Эти образы были такие мучительные, что Александр застонал во сне, а затем из его горла вырвался крик. Проснулись его друзья – Цыбульский, Лейтман, Шубаев. Они трясли лейтенанта, пытались разбудить. Но он не просыпался и продолжал кричать. Он был во власти кошмара. Тогда Цыбульский своей огромной ладонью биндюжника закрыл лейтенанту рот и в то же время прошептал ему на ухо:
– Молчи, Саша! Молчи, а то услышит обер-ангел смерти Френцель!
Лейтман, следивший за этой сценой, заметил:
– Ну и лапа у тебя! Можешь и лошадь задушить…

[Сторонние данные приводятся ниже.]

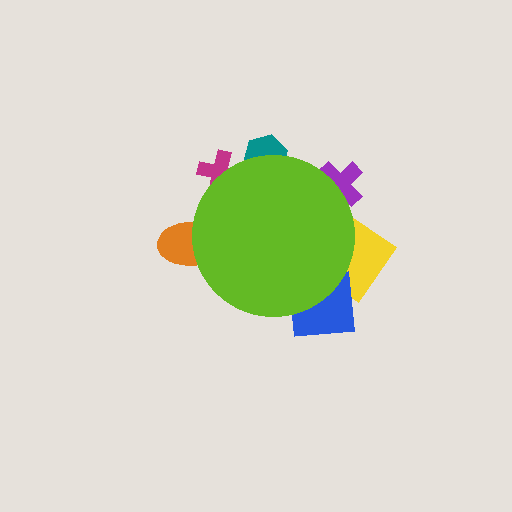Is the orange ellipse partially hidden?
Yes, the orange ellipse is partially hidden behind the lime circle.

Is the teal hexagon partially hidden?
Yes, the teal hexagon is partially hidden behind the lime circle.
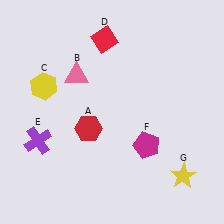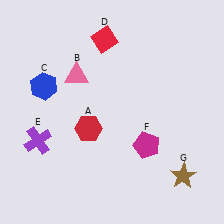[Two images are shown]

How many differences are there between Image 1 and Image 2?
There are 2 differences between the two images.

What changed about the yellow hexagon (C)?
In Image 1, C is yellow. In Image 2, it changed to blue.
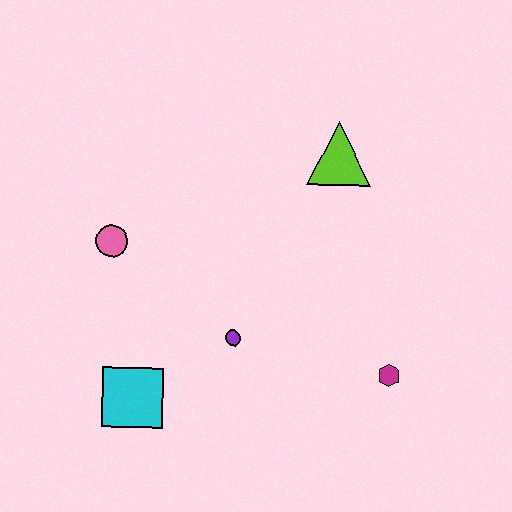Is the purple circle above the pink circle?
No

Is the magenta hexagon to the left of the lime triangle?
No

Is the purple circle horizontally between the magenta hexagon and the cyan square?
Yes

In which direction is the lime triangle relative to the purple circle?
The lime triangle is above the purple circle.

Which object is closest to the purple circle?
The cyan square is closest to the purple circle.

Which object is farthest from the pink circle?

– Я таки был когда-то возчиком, – отозвался Цыбульский. – И, кажется, единственным, кто обходился без кнута.
Под рукой биндюжника Печерский наконец перестал кричать и проснулся. Цыбульский тут же убрал руку, посмотрел на товарища с нежностью. Лейтман сочувственно спросил:
– Приснилось что-то? Опять Минск?
Лейтенант молчал. Желая как-то подбодрить, расшевелить его, Цыбульский сказал:
– Прошу, не тяни – только скажи, кто тебя напугал. И увидишь, как я их задушу.
А Лейтман заверил:
– Саша, если скажешь идти на мины – все пойдут на мины. Только скажи! Мы никуда без тебя. Скажи что-нибудь, не молчи! Ты что, руки опустил? Сдался? Не верю!
Однако Печерский так ничего и не сказал друзьям и снова закрыл глаза.

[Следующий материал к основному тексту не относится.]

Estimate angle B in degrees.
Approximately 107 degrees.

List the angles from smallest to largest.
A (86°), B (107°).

– Не хочет командир с нами разговаривать, – вздохнув, сказал Лейтман.
А Цыбульский с досадой выразился так:
– Взял бы и правда кого-нибудь придушил! Только кого?
И они оба снова заснули.
А Печерский не спал. Просто он не любил пустых разговоров и таких же пустых обещаний. По характеру он был молчалив, а война только усилила эту черту. Но если бы он захотел ответить друзьям, он бы сказал, что он, конечно же, не сдался и не сложил руки. С того самого момента, как их погнали минировать последний оставшийся свободным участок за хозблоком, с момента, когда сорвался подготовленный им план побега, он думал над новым планом. Один за другим перед его мысленным взором проходили все способы, которыми до них пользовались заключенные. Подкоп – пустой железнодорожный состав – какой-то не заметный с вышек участок ограды – выход в лес на заготовку дров… Что еще? Он просматривал эти способы один за другим – и отвергал.